Разговор этот происходил в гостиной, куда внесли после крещения младенца, и дерзкие Варины слова были услышаны и Огюстом, и Элизой.
Элиза на это весело расхохоталась, но Огюст разозлился и напустился на горничную:
– Что ты мелешь? Как это лезет тебе в голову? Постыдись!
Увидев его непритворную ярость, Варя испугалась, но все остальные тоже начали смеяться, не исключая Джованни и синьоры Сабины, вошедших в гостиную последними. Под общий смех Сабина Карлони воскликнула:
– Август Августович, дорогой, не сердитесь и посмотрите на меня. Сейчас у меня глаза посветлели и потускнели, но в молодости они были темно-голубыми. Джованни может это подтвердить. Он в меня за них и влюбился.
На этом дело и закончилось, но вечером Алексей, принеся в кабинет хозяина кофе (право, которого он не желал уступать горничной и уступал иногда только Элизе), спросил, улыбаясь:
– Так и вы, Август Августович, заметили, что у Мишеньки нашего глаза вроде как ваши?
Огюст посмотрел на него сердито:
– И ты повторяешь эту чепуху?
– Это не чепуха, – покачал головой Алексей. – Глаза у Мишеньки ваши. Это я у Господа Бога выпросил.

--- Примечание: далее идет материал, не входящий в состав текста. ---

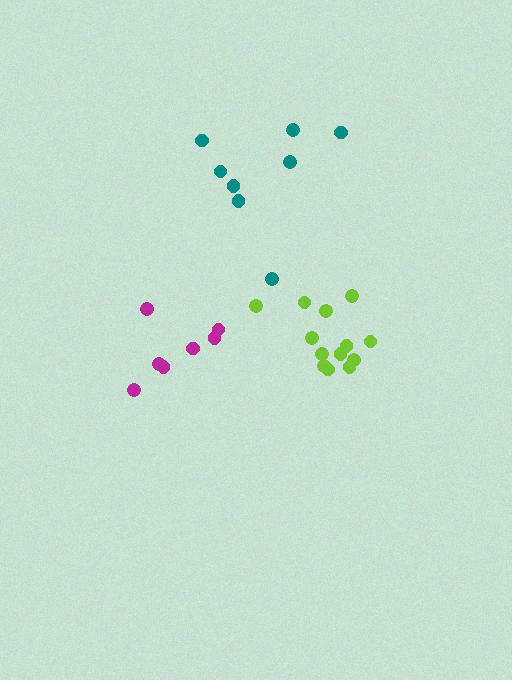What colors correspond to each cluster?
The clusters are colored: lime, magenta, teal.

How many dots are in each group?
Group 1: 13 dots, Group 2: 7 dots, Group 3: 8 dots (28 total).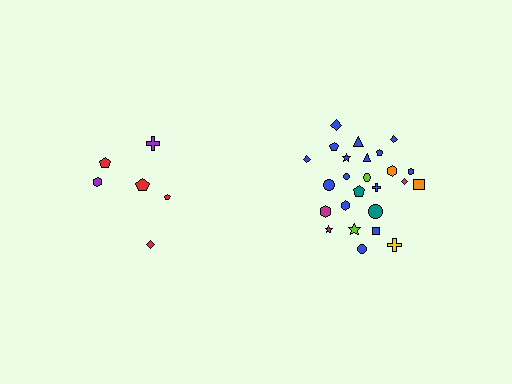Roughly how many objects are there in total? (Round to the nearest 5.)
Roughly 30 objects in total.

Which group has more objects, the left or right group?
The right group.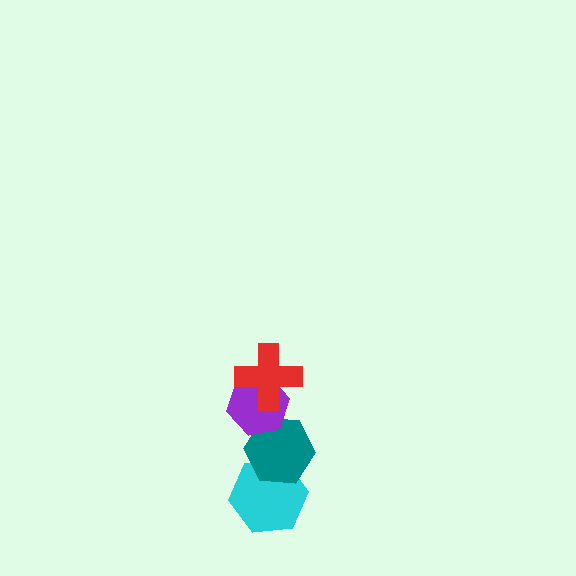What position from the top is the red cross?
The red cross is 1st from the top.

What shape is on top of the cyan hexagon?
The teal hexagon is on top of the cyan hexagon.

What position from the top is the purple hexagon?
The purple hexagon is 2nd from the top.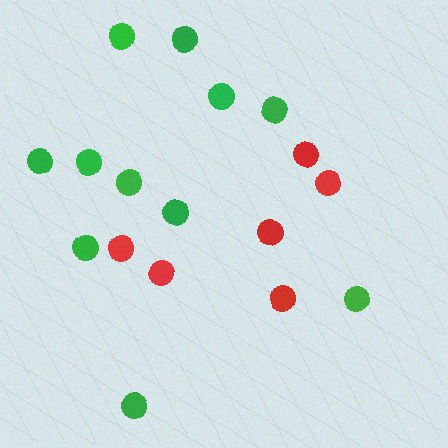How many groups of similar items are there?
There are 2 groups: one group of red circles (6) and one group of green circles (11).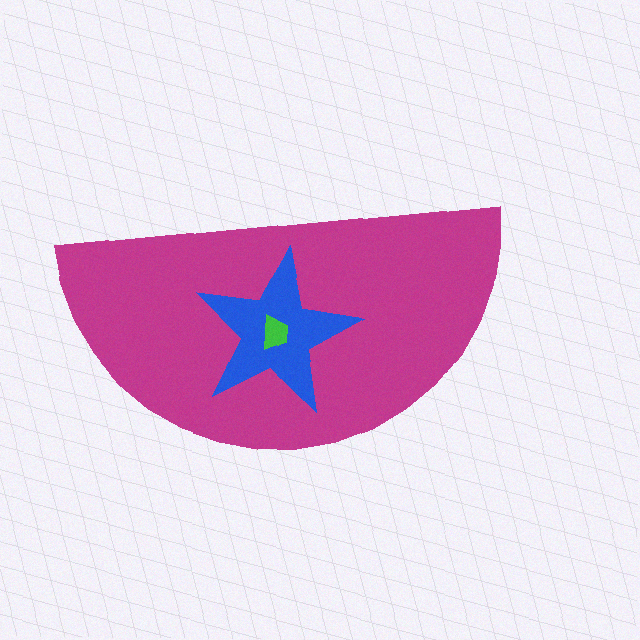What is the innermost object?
The green trapezoid.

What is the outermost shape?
The magenta semicircle.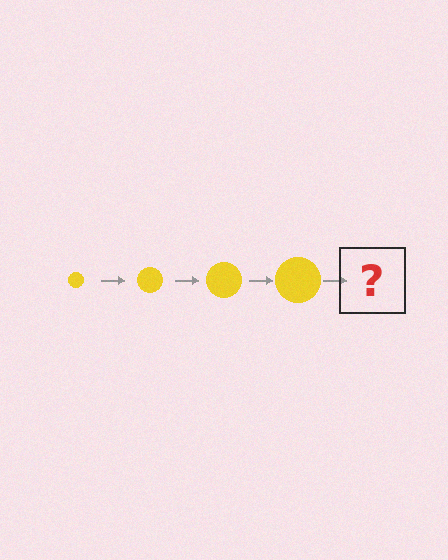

– Что, что? – Огюст оторвался от чашки и удивленно уставился на своего слугу. – Выпросил у Бога? О, научи, как у него что-то выпросить! Я думал, это ни у кого не получается, если для себя просить…
– Для себя, может, и ни у кого. А я ж не для себя, для Миши. Еще когда забеременела Аннушка, я подумал: «Дай-то Господи, чтоб и на этот раз благополучно все было, как с Аленкой, а если родится теперь мальчик, то пусть бы он был похож на Августа Августовича…»
– Да зачем тебе это? – изумился Огюст. – Все хотят, чтобы дети в них пошли, а ты… Смотри, засмеют соседи.
Алексей пожал плечами:
– При чем тут они? Не в том ведь дело… Лицом он, может, какой угодно будет, может, там одни глаза и похожи. Я хочу, чтоб он внутри был, как вы, в душе.